Na zijn studie bouwkunde aan de Ambachtsschool in Heerlen (1915-1918) werkte hij tot zijn pensionering (1963) als bouwkundig tekenaar bij de Staatsmijn Maurits in Geleen. In 1923-24 behaalde hij in de avonduren in Den Haag de Nijverheidsakte. Naast zijn baan als opzichter krijgt hij van zijn werkgever alle kans zijn artistieke talenten te ontplooien. Ook krijgt hij opdrachten van de Staatsmijnen. In de periode 1944-46 had Quanjel de technische en artistieke leiding van het Klei-Atelier van de Staatsmijnen in Brunssum.
(Het Klei-Atelier Brunssum (K.A.B.) bestond van 1939 tot 1950. Het was door het Fonds voor Sociale Instellingen van de Staatsmijnen opgezet om werk te verschaffen aan kinderen van mijnpersoneel die lichamelijk ongeschikt waren voor de zware ondergrondse of bovengrondse arbeid in de mijnbedrijven. Aan het Klei-Atelier waren ook enkele free-lance kunstenaars en kunstenaars in vaste dienst verbonden. Zij beschikten daar over een eigen werkruimte. Enkele van deze kunstenaars zijn Eugène Laudy, Ron Stultiens, Sjef Dieteren en pater Renald Rats. Een flinke artistieke impuls kreeg het Klei-Atelier met de komst van Edmond Bellefroid en Pierre Daems, beiden afkomstig van de Maastrichtse Aardewerkfabriek de Sphinx, waar ze in dienst waren als ontwerper. (Website Capriolus contemporary ceramics))

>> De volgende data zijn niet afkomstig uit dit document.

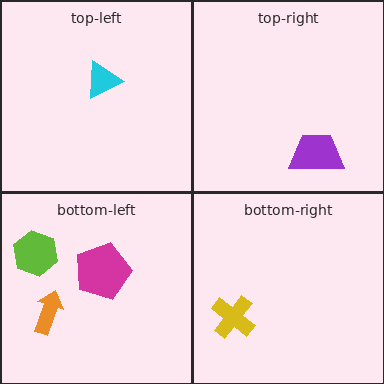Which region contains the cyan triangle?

In zijn vrije tijd schilderde Eugène Quanjel in impressionistische stijl portretten, landschappen, stadsgezichten en bloemen. Daarnaast begon hij glas-in-loodramen te maken aanvankelijk voor particulieren. Doordat door de luchtvervuiling in de Mijnstreek onder meer het metaal lood werd aangetast, stapte hij over op het vervaardigen van panelen in glasappliqué. De glaslijm voor deze techniek werd voor hem uitgetest in het Centraal Laboratorium der Staatsmijnen. Ook na zijn pensionering bleef Quanjel (tot 1972) in deze techniek werken. In de jaren 60 en 70 heeft hij panelen van glasappliqué gemaakt voor gebouwen van de Staatsmijn Maurits en het Centraal Lab in Geleen. De panelen zijn gedecoreerd met afbeeldingen uit de natuur. Ook bij de grote panelen van de H. Hartkerk in Mariarade ligt de nadruk op het uitbeelden van de natuur in de vorm van planten, bloemen en dieren. Voor zijn ramen maakte hij bij voorkeur gebruik van geel en mauve.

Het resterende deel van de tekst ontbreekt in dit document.